BROKEN HEARTED GIRL by She’s So Vyle (Selena Vyle/Digital Toronto Fringe). Streaming on Fringe On-Demand until August 15. Rating: NNN
Did you ever wish the lesser-known Beyoncé single Broken Hearted Girl was an extended musical? Apparently Toronto drag queen Selena Vyle did.
Similar to that earnest ballad and many great pop oeuvres, this three-act “visual album” finds the bearded alter ego of stage artist Nicky Nasrallah reminiscing about three formative relationships spanning nine songs (plus three interludes). But instead of a beach in Malibu, the action is set in various sun-dappled locations across Toronto’s west end, including Parkdale and Ontario Place, each captured with a graceful fluidity by DP Gei Ping Hohl.
Pop music video aesthetics are all over this 40-minute show, which finds Vyle lip-synching at the camera in a series of single takes. Written in the second person and full of vivid lyrical details, the songs in Broken Hearted Girl are ostensibly addressed to Vyle’s collection of ex-lovers. But over the course of the romantic ups and downs the descriptive lyrics come to articulate what each relationship helped her realize about her own values and insecurities.

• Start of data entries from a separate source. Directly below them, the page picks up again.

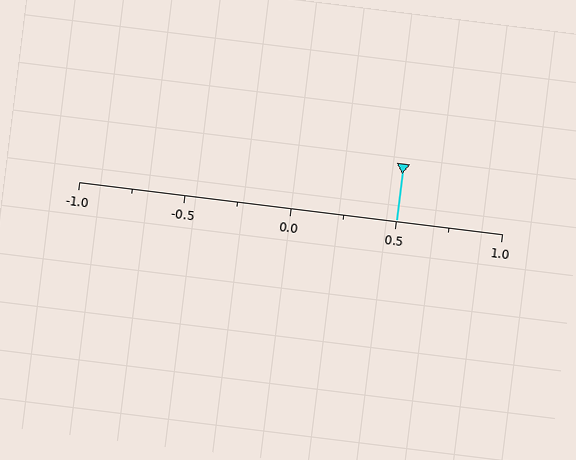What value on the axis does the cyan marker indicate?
The marker indicates approximately 0.5.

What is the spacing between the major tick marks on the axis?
The major ticks are spaced 0.5 apart.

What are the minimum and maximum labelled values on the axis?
The axis runs from -1.0 to 1.0.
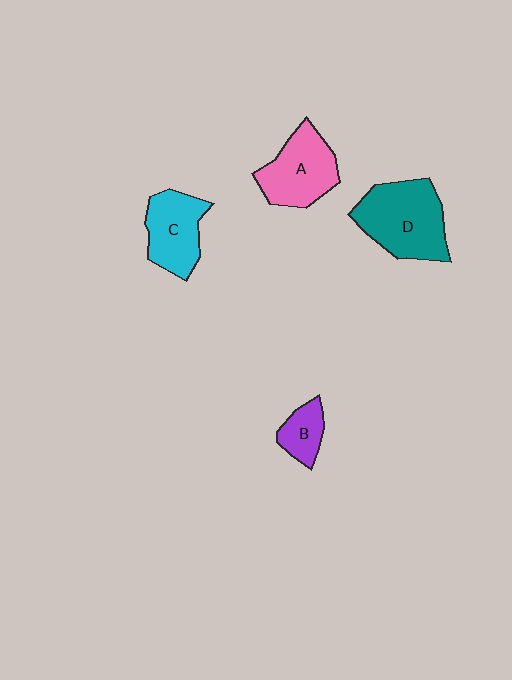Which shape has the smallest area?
Shape B (purple).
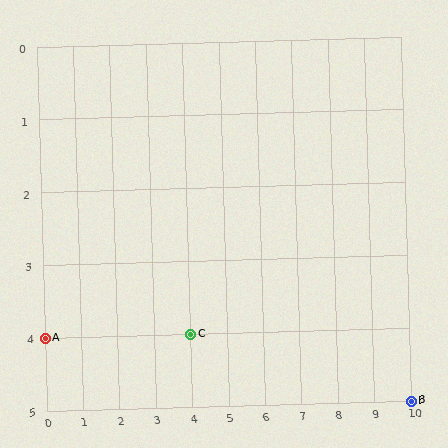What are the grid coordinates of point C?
Point C is at grid coordinates (4, 4).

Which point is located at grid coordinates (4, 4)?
Point C is at (4, 4).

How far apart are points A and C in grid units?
Points A and C are 4 columns apart.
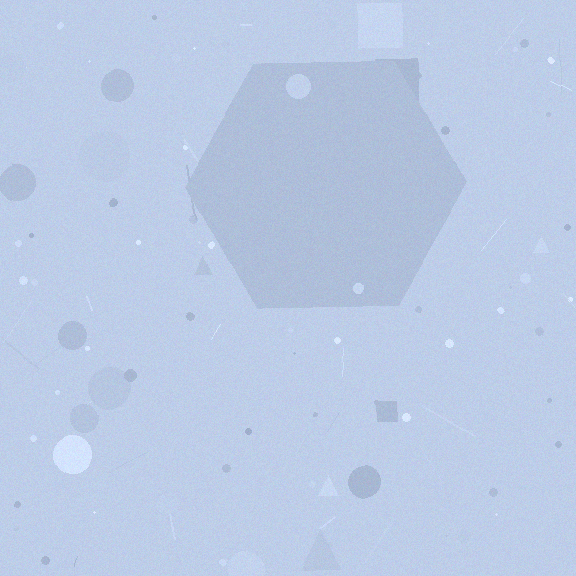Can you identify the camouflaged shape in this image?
The camouflaged shape is a hexagon.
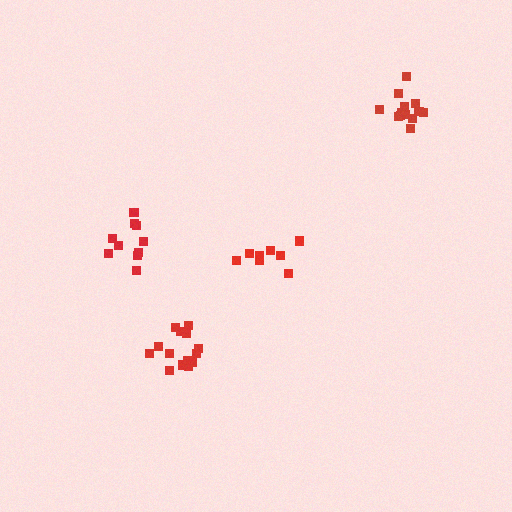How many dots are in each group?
Group 1: 13 dots, Group 2: 14 dots, Group 3: 10 dots, Group 4: 8 dots (45 total).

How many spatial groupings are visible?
There are 4 spatial groupings.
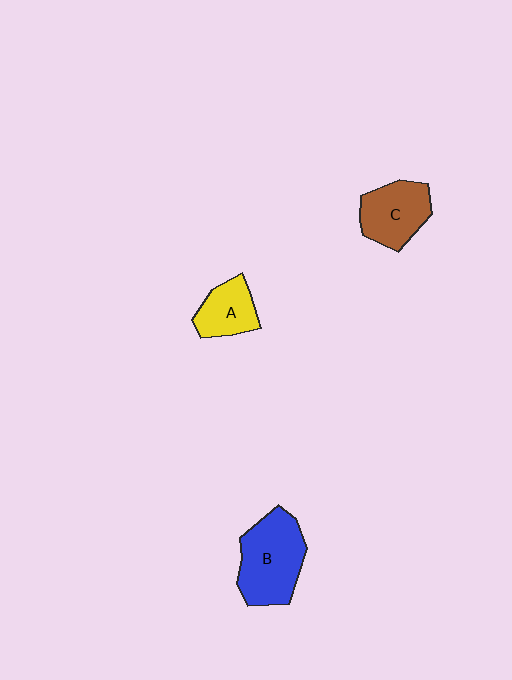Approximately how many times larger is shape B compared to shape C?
Approximately 1.4 times.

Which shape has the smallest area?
Shape A (yellow).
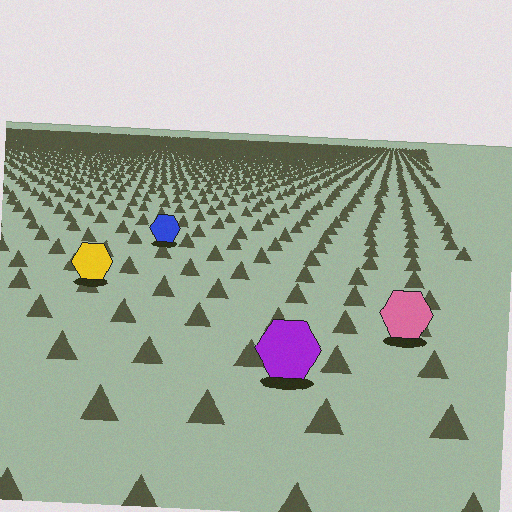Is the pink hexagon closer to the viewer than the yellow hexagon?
Yes. The pink hexagon is closer — you can tell from the texture gradient: the ground texture is coarser near it.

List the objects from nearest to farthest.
From nearest to farthest: the purple hexagon, the pink hexagon, the yellow hexagon, the blue hexagon.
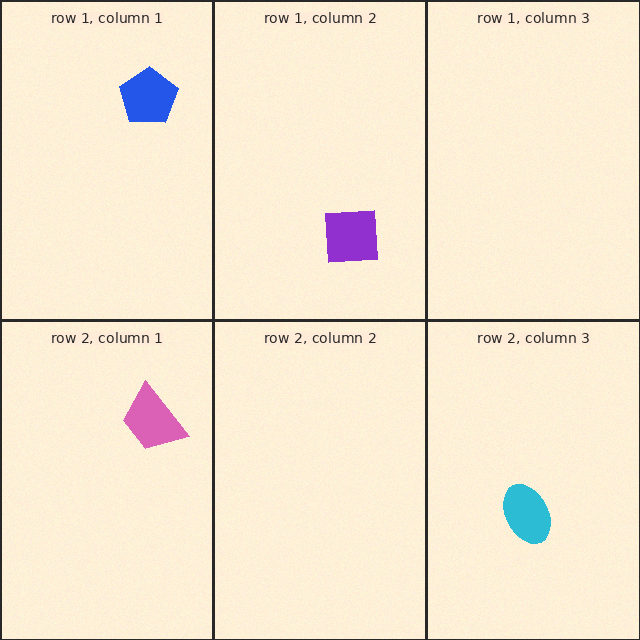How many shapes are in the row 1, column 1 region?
1.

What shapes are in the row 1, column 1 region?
The blue pentagon.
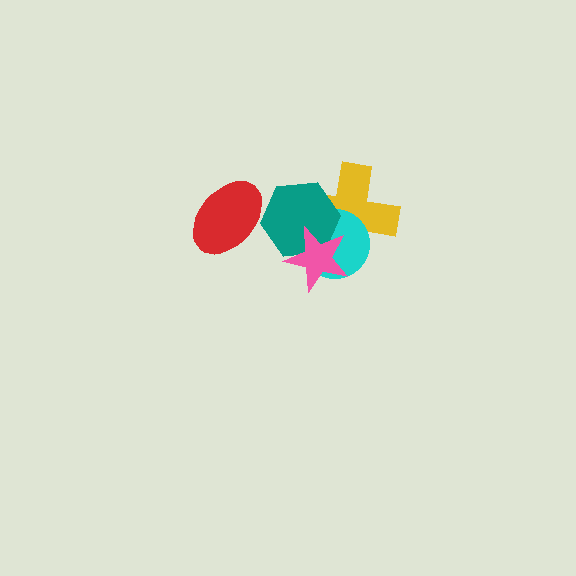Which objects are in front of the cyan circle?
2 objects cover part of the cyan circle: the teal hexagon and the pink star.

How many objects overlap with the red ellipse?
0 objects overlap with the red ellipse.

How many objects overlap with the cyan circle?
3 objects overlap with the cyan circle.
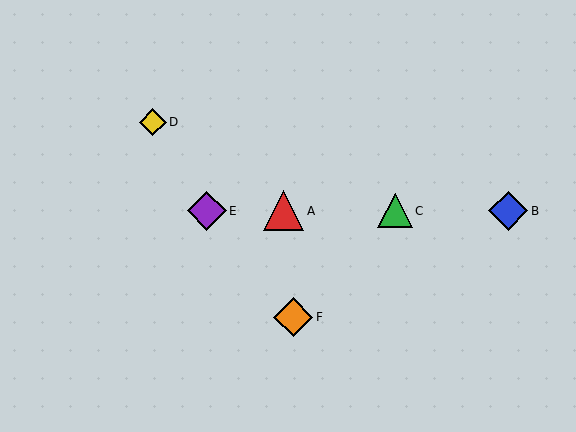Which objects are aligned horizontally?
Objects A, B, C, E are aligned horizontally.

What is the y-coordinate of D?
Object D is at y≈122.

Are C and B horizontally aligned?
Yes, both are at y≈211.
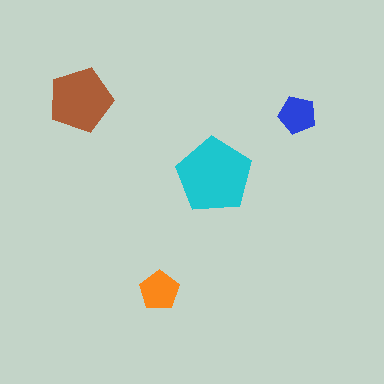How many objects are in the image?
There are 4 objects in the image.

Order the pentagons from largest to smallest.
the cyan one, the brown one, the orange one, the blue one.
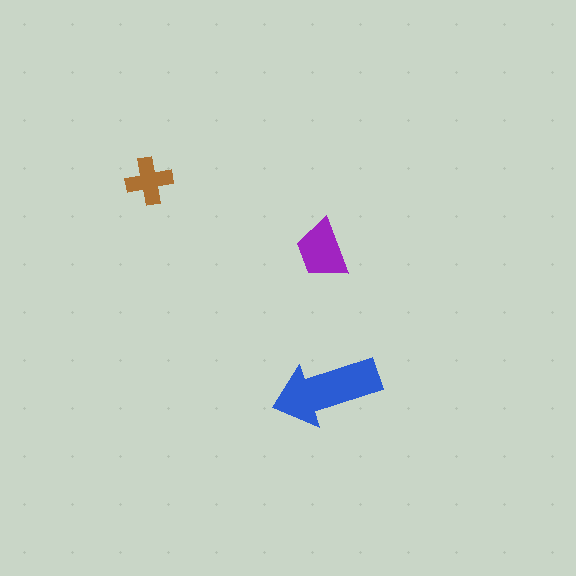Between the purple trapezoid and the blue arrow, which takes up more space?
The blue arrow.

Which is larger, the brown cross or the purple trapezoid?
The purple trapezoid.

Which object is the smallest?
The brown cross.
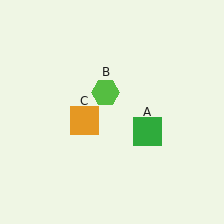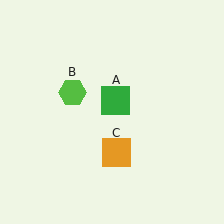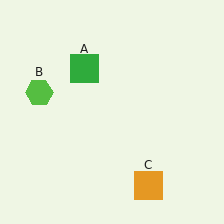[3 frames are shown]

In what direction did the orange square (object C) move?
The orange square (object C) moved down and to the right.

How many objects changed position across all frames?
3 objects changed position: green square (object A), lime hexagon (object B), orange square (object C).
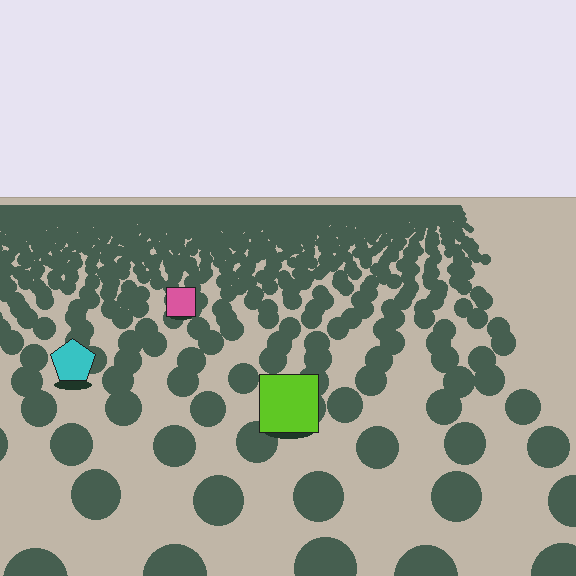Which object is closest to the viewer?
The lime square is closest. The texture marks near it are larger and more spread out.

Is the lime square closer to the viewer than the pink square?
Yes. The lime square is closer — you can tell from the texture gradient: the ground texture is coarser near it.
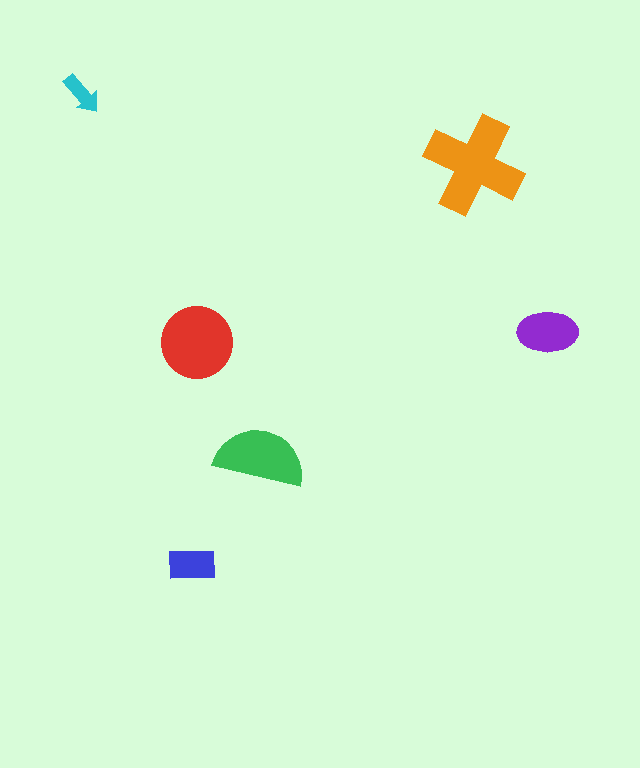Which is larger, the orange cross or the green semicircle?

It’s structurally straightforward, with the songs in subsequent acts mirroring arrangements (by Kitty Creature) from the first but with different lyrics (and outfits, of course). This approach gives Vyle a chance to build narrative momentum by riffing on and referencing the earlier material, and though thematically the subject matter deepens as Broken Hearted Girl goes along the execution can sometimes feel same-y.
She’s a spry and spot-on vocalist capable of delivering verbose lyrics with the pristine clarity of a musical theatre pro, but the wild dynamism you’d expect on a collection of songs by a great pop diva is missing. The cinematic emotionality is often carried along by the swirling, energetic camerawork and trippy interstitial bits that emphasize the fraught interior headspace lying beneath all those high-volume wigs.